Die Bezeichnung «Vierfachheit» und «Viergliederung des Sozialen» gebraucht Heinrichs als feststehendes «Etikett» erst seit Mitte der achtziger Jahre, und zwar als eine gewisse nachträgliche Verbeugung vor Rudolf Steiners weitgehend intuitiver Sicht und Rede von der «Dreigliederung des sozialen Organismus» (seit 1916). Die handlungs- und reflexionstheoretischen Grundlagen fehlen jedoch bei Steiner – ebenso wie die konkreten, institutionellen Folgerungen, die dementsprechend mit der Viergliederungs-Sicht verbunden sind. Es handelt sich also nicht nur um den Unterschied von 3 und 4, das heißt um die Notwendigkeit, beim so genannten «Geistesleben» Grundwerte (unbedingte religiös-weltanschauliche Letztwerte) von kulturell bedingten Werten zu unterscheiden.
Die konkreten Folgerungen konzentrieren sich (besonders in Veröffentlichungen seit 1994) auf die Forderung nach einem viergegliederten Parlament für das «soziale Haus (Oikos)». Die beiden folgenden Grafiken fassen in Kurzform zusammen, worum es geht.
Erstens, dass die latent immer vorhandenen, scheinbar allbekannten Subsysteme des Sozialen effektiv institutionell unterschieden werden.
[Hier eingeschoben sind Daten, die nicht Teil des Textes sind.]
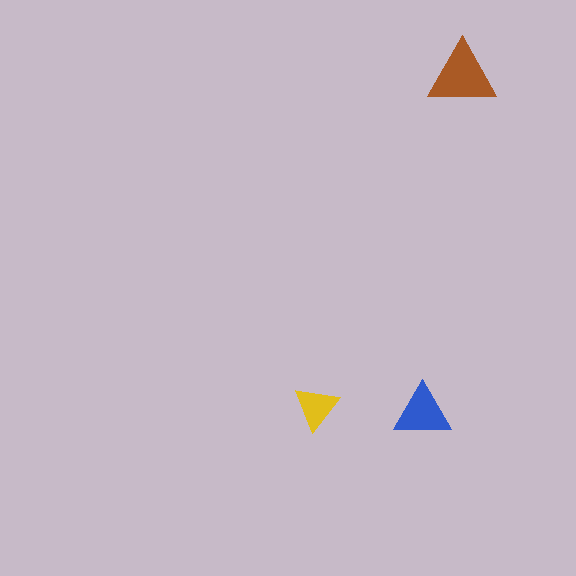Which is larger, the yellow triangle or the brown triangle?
The brown one.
Dies bedeutet, dass das Grundproblem unserer Gesellschaften, die Dominanz der Wirtschaft, gelöst wird durch ein umgekehrtes Kompetenzensystem von Oben nach Unten, von den Grundwerten (Ebene 4) bis hinein in die Wirtschaft (Ebene 1).
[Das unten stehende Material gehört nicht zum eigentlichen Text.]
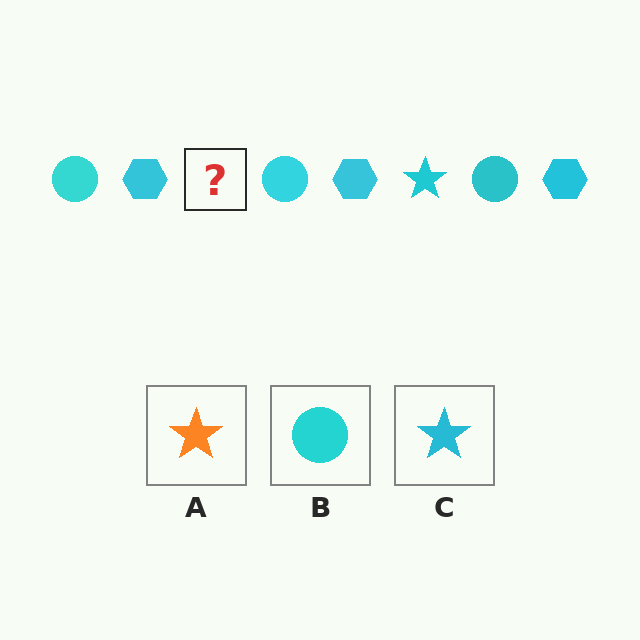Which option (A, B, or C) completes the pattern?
C.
Zweitens, der springende Punkt für diese entscheidende Weiterentwicklung des sozialen Systems liegt bei der Legislative: Es werden vier unterschiedene, eigens gewählte und eigens verantwortliche Parlamente vorgeschlagen, die zwar in einem hierarchischen, aber zugleich in einem kreislaufartig rückgekoppelten Verhältnis zueinander stehen.
1. Wirtschaftsparlament 2. Politikparlament 3. Kulturparlament 4. Grundwerteparlament
Das ganze Modell der Viergliederung versteht sich nicht sosehr als fixes und fertiges Gesellschaftsmodell denn vielmehr allererst als eine verfahrensmäßige, strukturelle Ermöglichung transparenter gesellschaftlicher Wertentscheidungen. Entgegen der herrschenden, schlicht-utopischen Auffassung von Demokratie als «herrschaftsfreiem Diskurs» besteht der öffentliche Meinungs- und Willensbildungsprozess nämlich – auf allen genannten Ebenen – nicht primär aus argumentativem Diskurs, sondern aus Kommunikation über Werte bzw. aus machtmäßigen Wertenscheidungen. Diese Wertentscheidungen müssen transparent gemacht und außerparlamentarisch wie parlamentarisch zum Austrag kommen.
Literatur
- Heinrichs, Johannes (2003). Revolution der Demokratie, Berlin, Maas Verlag
- Heinrichs, Johannes (2005). Logik des Sozialen. Woraus Gesellschaft entsteht, Aktualisierte Neuauflage von Reflexion als soziales System, 353 S.,Steno Verlag, Varna u.a.O.
- Luhmann, Niklas (1971). Moderne Systemtheorien als Form gesamtgesellschaftlicher Analyse, in: J. Habermas/N. Luhmann, Theorie der Gesellschaft oder Sozialtechnologie - Was leistet die Systemforschung?, Frankfurt/M. 1971, 7-24.
- Steiner, Rudolf (1972). Zur Dreigliederung des sozialen Organismus, Gesammelte Aufsätze 1919-1921, Stuttgart.